O que está nos autos é outro calendário. Em maio, o Intercept mostrou Flávio cobrando Vorcaro por R$ 134 milhões para o filme; o senador admitiu R$ 61 milhões como “patrocínio privado”. Lindbergh Farias (PT) protocolou notícia-crime ligando o dinheiro a Eduardo nos EUA. Em 25 de junho, Fachin mandou o caso para Mendonça — por prevenção com o Master — e tirou da órbita de Moraes. A PGR opinou no mesmo sentido. Não há, nesta semana, decisão de Fachin reabrindo ou acelerando o Dark Horse. Há pressão política para Mendonça tratar Flávio como tratou Moraes: sem sigilo.

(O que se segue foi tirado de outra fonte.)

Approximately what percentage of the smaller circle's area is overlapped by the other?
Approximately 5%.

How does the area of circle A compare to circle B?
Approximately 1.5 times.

Flávio, nesta quarta na Expointer, chamou de “inadmissível” Moraes permanecer no STF e convocou 7 de Setembro contra Lula e o ministro. O contra-ataque que o Reel descreve existe como tese de campanha: se o relatório de Moraes vaza, o de Flávio também tem de vazar. Isso não prova que Fachin ordenou retaliação nem que o sigilo do Dark Horse já caiu. Cabe a Mendonça dizer se aplica ao senador a mesma publicidade que aplicou ao colega. Cabe a Flávio explicar o milhão e seiscentos mil dólares que a Piauí datou depois de maio de 2025.